Surface Pro 4'ün bir diğer vurucu noktası da ekranı. Keza selefine kıyasla fark yarattığı bir diğer alan da burası. Pro 3'teki 12-inç'lik (2160 x 1440) IPS panelli ekranı, kasanın boyutunu aynı tutmayı başararak 12.3-inç'e çekmeyi başaran Microsoft çözünürlüğü de 2736 x 1824 piksele yükselterek nihai anlamda hem ppi değerini 216'dan 267'ye hem de ekranın kasaya oranını %72.88'den %76.57'ye çıkarmış ki bunlar harikulade değerler. Zaten piyasada halihazırda daha iyisi yok.
Bu arada iPad Pro'nun da %76.56'lık ekran/kasa oranına ve 264 ppi değerine sahip olduğunu söylemeden geçmeyelim.
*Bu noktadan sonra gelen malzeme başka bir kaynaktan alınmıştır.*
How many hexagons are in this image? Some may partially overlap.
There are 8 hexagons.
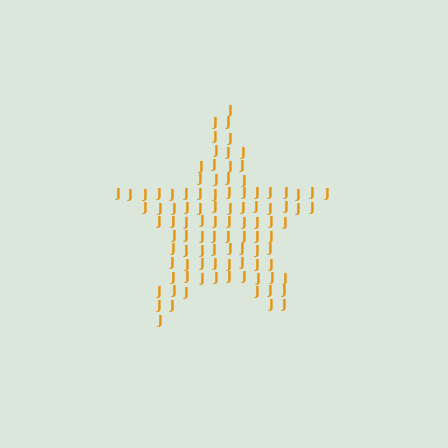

Yani Microsoft diğer bir deyişle fotofinişle birinci.
Bu geliştirmenin temel sebebi ise yukarıda da belirttiğimiz gibi ana ekran/başlat menüsü işlevi gören Windows tuşunun ekranın altından kaldırılmış oluşu böylece buradan boşalan alana 0.3-inç daha yerleştirilmesi mümkün oldu.
Surface Pro'nun ekranı hakkında tek diyebileceğimiz iPad Pro ile birlikte şimdiye kadar gördüğümüz en iyi iki ekrandan birisi olduğu. Pro 3'e kıyasla baktığımızda ise özellikle parlaklık başarımının daha yüksek olduğunu söyleyebiliriz. Keza renkler de biraz daha doygunlaşmış.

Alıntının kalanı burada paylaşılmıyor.